We can see from the figure:

  • Proof, the complexity is still 10 ^ 9 power;
  • The points on each line are on polynomials of degree d <2 because when y takes a fixed value, G (x, y) is a polynomial of degree about x;
  • The points on each column are on polynomials with degree d <D / 2. The prover needs to prove that the polynomial is less than D / 2. Assume that the polynomial is P1 (x).
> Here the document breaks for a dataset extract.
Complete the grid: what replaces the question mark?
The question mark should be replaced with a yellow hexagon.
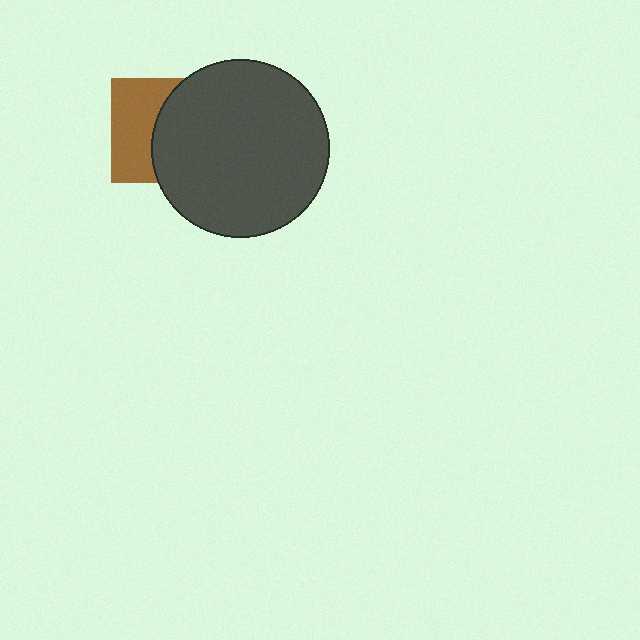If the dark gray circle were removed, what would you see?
You would see the complete brown square.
At this time, it is not the verifier that chooses greater than D / 2. Point to verify, because the verification complexity is still not low enough, but this column uses a process similar to P (x) again, as shown in the lower figure in Figure 7, and this cycle, until you can directly judge The degree of the polynomial on the column is similar to the row.

to sum up

At this point, this article is over. To summarize, this article mainly explains the following:

  • How to convert problem forms-Arithmetization
  • Why LDT is needed-for verification simplicity
  • The approximate process of LDT-dichotomy verification, similar to FFT
  • Reduce the complexity of LDT-finite field + IOP

As for the detailed process of LDT, it will be left to the last article in this series, so stay tuned.

Thank you all, welcome criticism and correction, if you have any questions or questions, you can leave a message.